Plaintiff Assumed Risk of Errant Throw in Warm-Up Drill

May 5, 2006

A Washington state appeals court has affirmed a district court’s ruling dismissing the claim of a spectator, who was hit by a baseball that was accidentally thrown into the stands as two professional baseball teams were warming up for a game.
The panel of judges, specifically, concluded that the plaintiff was very much aware of the risk and that the defendants could not be held liable.
The incident leading to the litigation occurred on July 23, 2000, when Delinda Middleton Taylor attended a Seattle Mariners baseball game at Safeco Field with her family. With their seats four rows up from the right field foul line, the plaintiff made sure that she and her family got their in plenty of time to see the players warm up and to get their autographs.
The plaintiff noticed on the way to her seat that two of the players, one of them a pitcher, were throwing the ball back and forth in the outfield. As the plaintiff looked away, an errant thrown struck her in the face, causing serious injuries.
Taylor sued the Seattle Mariners as well as the players, claiming that they were liable for the allegedly negligent warm-up throw.
The Mariners moved for summary judgment, claiming that (1) their duty to protect spectators from balls entering the stands was satisfied by providing a protective screen behind home plate, and that (2) Taylor was familiar with baseball and the inherent risk of balls entering the stands, and therefore assumed the risk of her injury.

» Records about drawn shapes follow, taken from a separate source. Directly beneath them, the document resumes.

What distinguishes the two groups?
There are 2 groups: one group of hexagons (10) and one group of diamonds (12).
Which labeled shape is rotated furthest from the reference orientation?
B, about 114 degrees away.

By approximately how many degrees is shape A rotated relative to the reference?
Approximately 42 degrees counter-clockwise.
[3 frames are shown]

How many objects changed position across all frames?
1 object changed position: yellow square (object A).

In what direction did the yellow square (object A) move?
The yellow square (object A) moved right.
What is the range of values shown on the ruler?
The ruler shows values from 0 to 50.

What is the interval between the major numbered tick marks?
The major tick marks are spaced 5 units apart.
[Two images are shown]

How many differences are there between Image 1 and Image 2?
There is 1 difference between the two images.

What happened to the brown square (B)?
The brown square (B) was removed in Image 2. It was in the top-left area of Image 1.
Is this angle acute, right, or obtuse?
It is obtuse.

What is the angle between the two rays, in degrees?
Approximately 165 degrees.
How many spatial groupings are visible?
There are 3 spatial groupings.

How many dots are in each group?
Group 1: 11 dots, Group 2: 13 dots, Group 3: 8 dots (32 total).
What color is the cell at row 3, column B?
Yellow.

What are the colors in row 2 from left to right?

The Mariners’ assumption of risk defense was predicated on the fact that Taylor had been to a Mariners game before and “knew professional ballplayers do not always catch the ball and that the ball could leave the field during a game.” In addition, her son had played baseball for six years – “She went to almost all of their games, during which she saw balls enter the stands.” They also claimed that the warm-up drill, “long toss,” was “customary to the sport and followed at every baseball level, from Little League to the Major Leagues.”

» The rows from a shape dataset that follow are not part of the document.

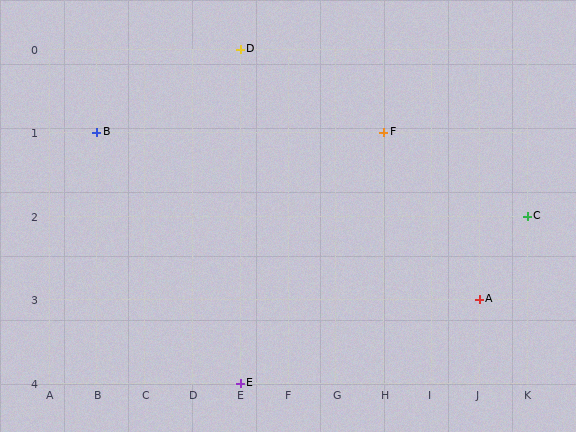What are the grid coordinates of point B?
Point B is at grid coordinates (B, 1).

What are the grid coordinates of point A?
Point A is at grid coordinates (J, 3).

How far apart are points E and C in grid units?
Points E and C are 6 columns and 2 rows apart (about 6.3 grid units diagonally).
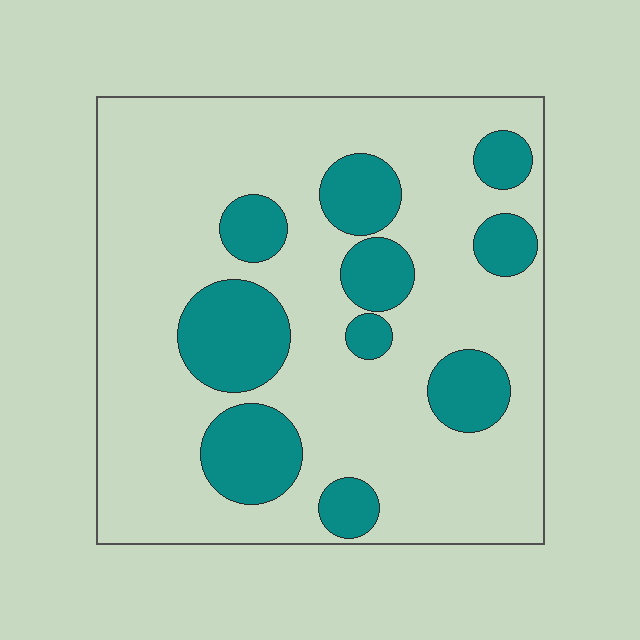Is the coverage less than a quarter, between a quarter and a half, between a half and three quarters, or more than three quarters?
Less than a quarter.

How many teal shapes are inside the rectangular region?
10.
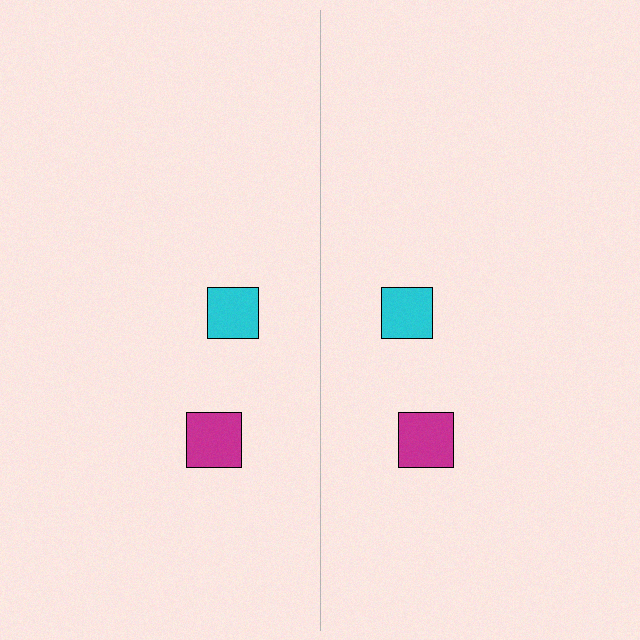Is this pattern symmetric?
Yes, this pattern has bilateral (reflection) symmetry.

Taylor countered that she “did not know how players warmed up and never thought about the possibility of a ball entering the stands and hurting someone during a warm-up.”
The trial court granted the Mariners’ motion and dismissed Taylor’s claims, spawning the appeal.
The panel of judges recounted case law, both national and in Washington, which held that teams had a duty to screen some seats and not others. Furthermore, spectators assume the risk, while sitting in the unscreened portion.
“Under this implied primary assumption of risk, the defendant must show that plaintiff had full subjective understanding of the specific risk, both its nature and presence, and that he or she voluntarily chose to encounter the risk. Brown v. Stevens Pass, Inc., 97 Wn. App. 519, 523, 984 P.2d 448 (1999) (citing Kirk v. Washington State Univ., 109 Wn.2d 448, 453, 746 P.2d 285 (1987).
The questions presented here are as follows: (1) did the warm-up activities occur outside of the sporting event for which Taylor impliedly assumed the risks inherent in baseball; (2) is it unusual for a ball to enter the stands due to an errant throw; and (3) was the errant throw foreseeable and avoidable by Taylor, given her familiarity with the game?
“First, Taylor fails to articulate any cognizable reason for us to find that the warm-up portion of the event is not encompassed within the spectator’s implied primary assumption of risk. No Washington case explicitly states that warm-ups are a necessary and inherent part of the sports event. However, it is undisputed that the warm-up is part of the sport, that spectators such as Taylor purposely attend that portion of the event, and that the Mariners permit ticket-holders to view the warm-up.”
Turning to the second question, the court wrote that “it is undisputed that it is the normal, every-day practice at all levels of baseball for pitchers to warm up in the manner that led to this incident. The risk of injuries, such as Taylor’s, are within the normal comprehension of a spectator who is familiar with the game. Indeed, the possibility of an errant ball entering the stands is part of the game’s attraction for many spectators.
Addressing the third question, the court wrote that the record “contains substantial evidence regarding Taylor’s familiarity with the game” for the aforementioned reasons above.
Thus, the court affirmed the trial court’s decision.
Delinda Missleton Taylor v. The Baseball Club of Seattle, L.P., et al.; Ct. App. Wash. Div. 1; No. 55803-0-I; 2006 Wash. App. LEXIS 261; 2/27/06
Attorneys of Record: (For Appellant(s)) Bradford James Fulton, Carter & Fulton PS, Everett, WA. (For Respondent(s)) Thomas Charles Stratton, Eklund Rockey Stratton PS, Seattle, WA.